We’re celebrating another win as a Best Places to Work in Nashville, awarded by the Nashville Business Journal. It’s our 13th time to be recognized, and it’s an award that we care about deeply. Our workplace culture is something we talk about a lot at Rustici. It’s a big part of how we operate every day and how we interact with each other and the customers and community we serve. In many ways, 2021 was more disruptive than 2020, so winning this year is even more meaningful. We shifted to a hybrid office and have more remote employees. We’ve welcomed many new faces and haven’t been immune to losing people.
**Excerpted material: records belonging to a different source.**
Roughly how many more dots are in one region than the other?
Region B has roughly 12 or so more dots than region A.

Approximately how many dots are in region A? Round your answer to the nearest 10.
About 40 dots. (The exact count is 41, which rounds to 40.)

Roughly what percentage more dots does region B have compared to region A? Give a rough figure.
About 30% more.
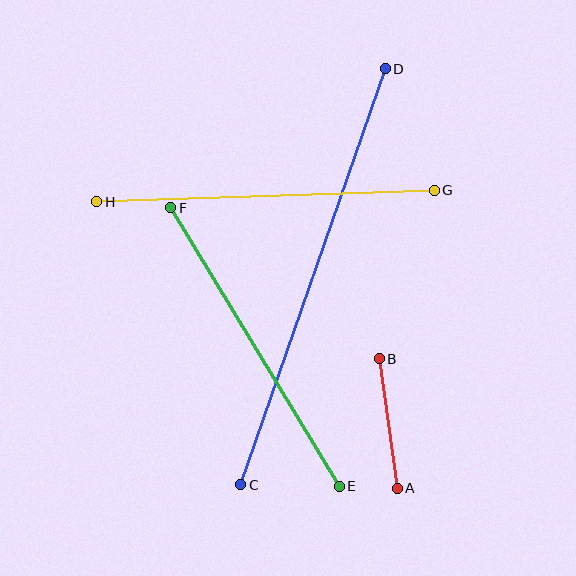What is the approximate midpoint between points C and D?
The midpoint is at approximately (313, 277) pixels.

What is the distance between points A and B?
The distance is approximately 131 pixels.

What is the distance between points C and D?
The distance is approximately 440 pixels.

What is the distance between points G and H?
The distance is approximately 338 pixels.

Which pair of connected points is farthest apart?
Points C and D are farthest apart.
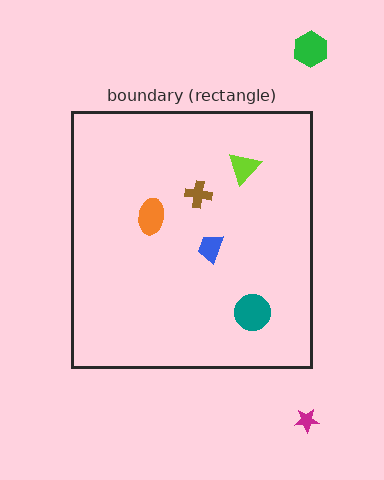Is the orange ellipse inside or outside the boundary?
Inside.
With the new additions to the team and being more distributed geographically, it’s easy for culture to get forgotten among all of the distractions or for it to take an unintentional turn.
For us, being a great place to work means being awesome to others, giving space to play and, most importantly, encouraging people to be themselves. With so many new people joining our team and navigating a hybrid office, we wondered what impact this would have on our culture and if it was sustainable. Would the way we’ve always done things resonate with our new environment and teammates? Would a hybrid office put these things at risk? So the big question is, how do you protect your culture and keep your core tenets intact amid all of the noise?
The importance of origin stories and having narrators to tell them
Almost every company has a handbook or some type of document that tells you ‘how we do it here’. The more interesting part is—why we do it this way. Thankfully, Rustici has many guides that can provide the backstory. More than half of our team has been at Rustici for 4 years or more, with 7 of us being here for a decade or longer. So you can imagine we have a few stories to tell. We are able to pass along to newer folks some insight into how certain traditions came to be, that might sound small but can make a big difference on working together. Lovingly referred to as the ‘knowledge of the ancients’ (tenure, not age!), sharing Rustici lore with our newer hires is what helps us retain the culture that makes people want to work here.
Joe will share why being awesome means never leaving an empty toilet paper roll. It’s not a coincidence that Joe’s 14th anniversary happens to coincide with our 13th win. Jim will show why being awesome means taking out the trash so stinky banana peels aren’t the first thing you encounter tomorrow. Chris will tell you all about his bird sightings that we have mapped out, not just to win at avian trivia but to help you see that we want you to share your passions and interests with us. Tim will school you on all of the Slack channels and explain the overly complicated yet beautiful burrito train rules. Brian Miller will help you understand that we celebrate pedantry and why that matters in all things, particularly when it comes to the standards we work with daily. Tara will encourage you to play with us—whether it’s joining our game nights or hitting the office trivia Slack channel. And Liz will introduce you to more stories through her most recent stroke of onboarding brilliance—Rustici bingo.
Make room for new stories
While our long standing employees are a big part of what makes our culture sustainable, it’s also one that it’s been really fun watching the newer people jump right in to embrace what we hold dear and contribute in their own ways. Matt’s first order of business when he arrives at the office is to cook all of the coffee to make sure the next person has a cup waiting for them. Alicia has jumped right in and has taught us about medieval fighting and tornado chasing. Lara has become our inhouse video expert, capturing all of our office silliness. Michael not only taught me how to play Crokinole but treated us all to a chocolate lasagne and spent months making paper snowflakes to prank the office. Peter wins the award for embracing our love of precision by rigging his Rustici background sign to his stand up desk so it’s always in just the right place for video calls whether he’s standing or sitting. Brilliant!
It’s important to realize the positive impact that tenure has on perpetuating culture and be willing to make space for adaptation and new stories. In our case, cooking the coffee is the new changing the toilet paper roll. Having the “knowledge of the ancients” helps us protect our workplace culture and what we value most, and welcoming new ideas and approaches is what makes it sustainable.